Visual analogue scales have been used to see if they reduce differences in interpretation (Bryant and Norman, 1980; Maxwell, 1978; McCormack et al., 1988; Robinson, 1989), but although numerical expressions of probability improve agreement between observers, they do not achieve complete congruence and have not been widely adopted. Figure 9.4 illustrates the interrater differences with some terms such as “probably present.” In simple experiments one can demonstrate how, even with these analogue scales, there are still wide differences between users in the interpretation of the level of probability of disease when such terms are used.

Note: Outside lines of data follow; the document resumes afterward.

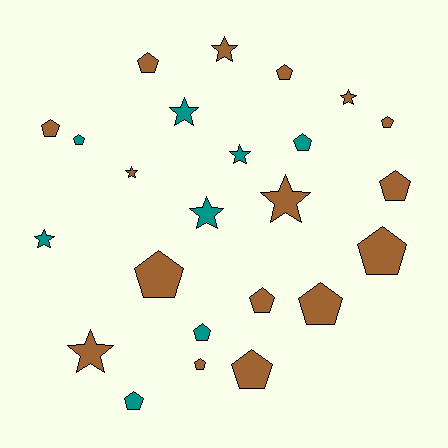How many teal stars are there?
There are 4 teal stars.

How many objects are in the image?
There are 24 objects.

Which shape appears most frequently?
Pentagon, with 15 objects.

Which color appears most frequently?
Brown, with 16 objects.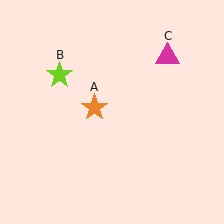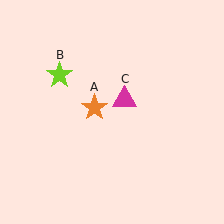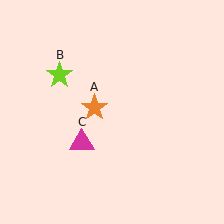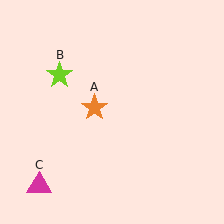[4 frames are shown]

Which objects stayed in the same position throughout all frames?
Orange star (object A) and lime star (object B) remained stationary.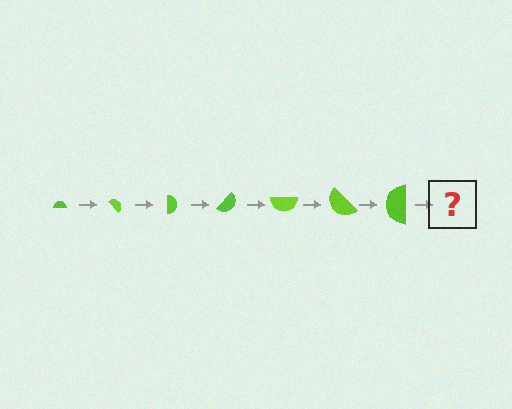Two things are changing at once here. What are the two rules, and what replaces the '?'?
The two rules are that the semicircle grows larger each step and it rotates 45 degrees clockwise each step. The '?' should be a semicircle, larger than the previous one and rotated 315 degrees clockwise from the start.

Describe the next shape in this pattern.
It should be a semicircle, larger than the previous one and rotated 315 degrees clockwise from the start.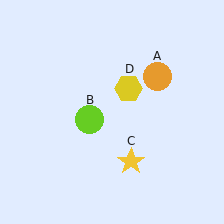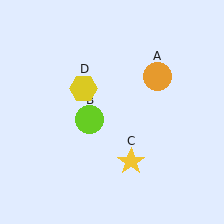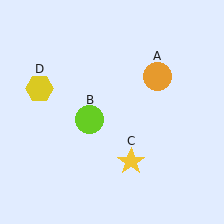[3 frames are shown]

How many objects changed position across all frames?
1 object changed position: yellow hexagon (object D).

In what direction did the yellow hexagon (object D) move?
The yellow hexagon (object D) moved left.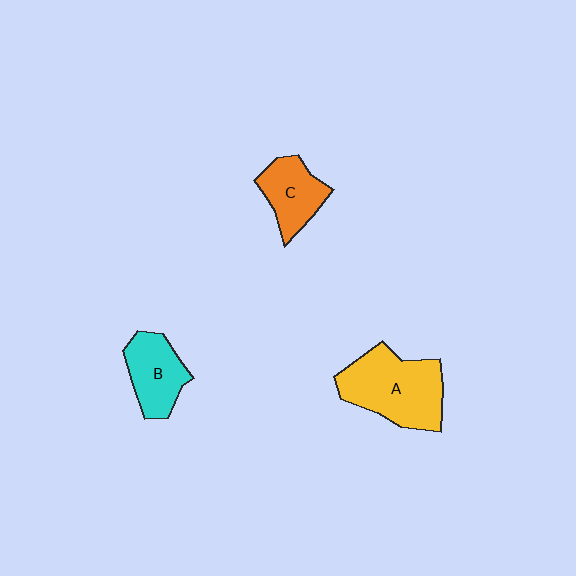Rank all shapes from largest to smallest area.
From largest to smallest: A (yellow), B (cyan), C (orange).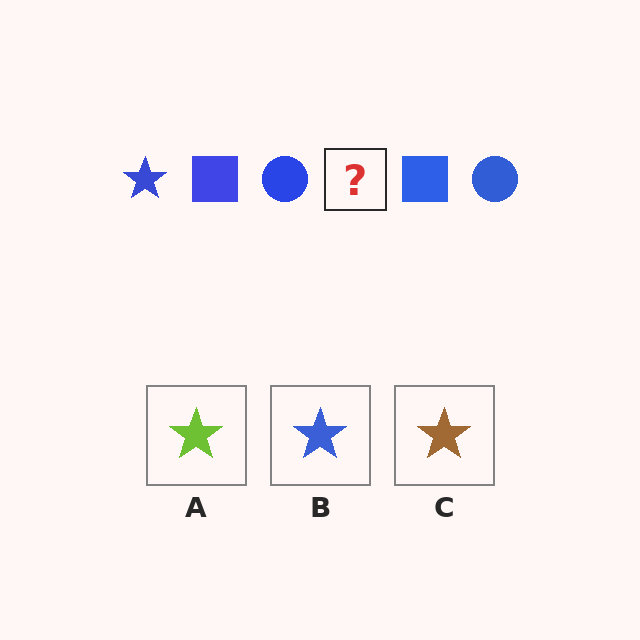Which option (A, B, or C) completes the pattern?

Figure 9.4 Visual analogue scale.



9.5.3 Mental Models


Recognizing the relevance of objects perceived is the important primary skill in reading medical images, and can be represented by mental models or schemata. These have meanings that can be expressed verbally. In studies of cognition in the interpretation of radiological information, verbal protocols have been used to access the thought activities of observers (Lesgold et al., 1988). Readers are asked to tell what thought processes they are using, how their decisions are being formed, and what significant factors they are considering based on the image information and external prompts. The prompts are those generated by the reader in drawing on similar past experiences. Comparable methods have been used to study cognition in interpreting graphs (Ratwani et al., 2008), where processes required to extract specific information and to integrate information were examined by collecting verbal protocol and eye movement data in combination.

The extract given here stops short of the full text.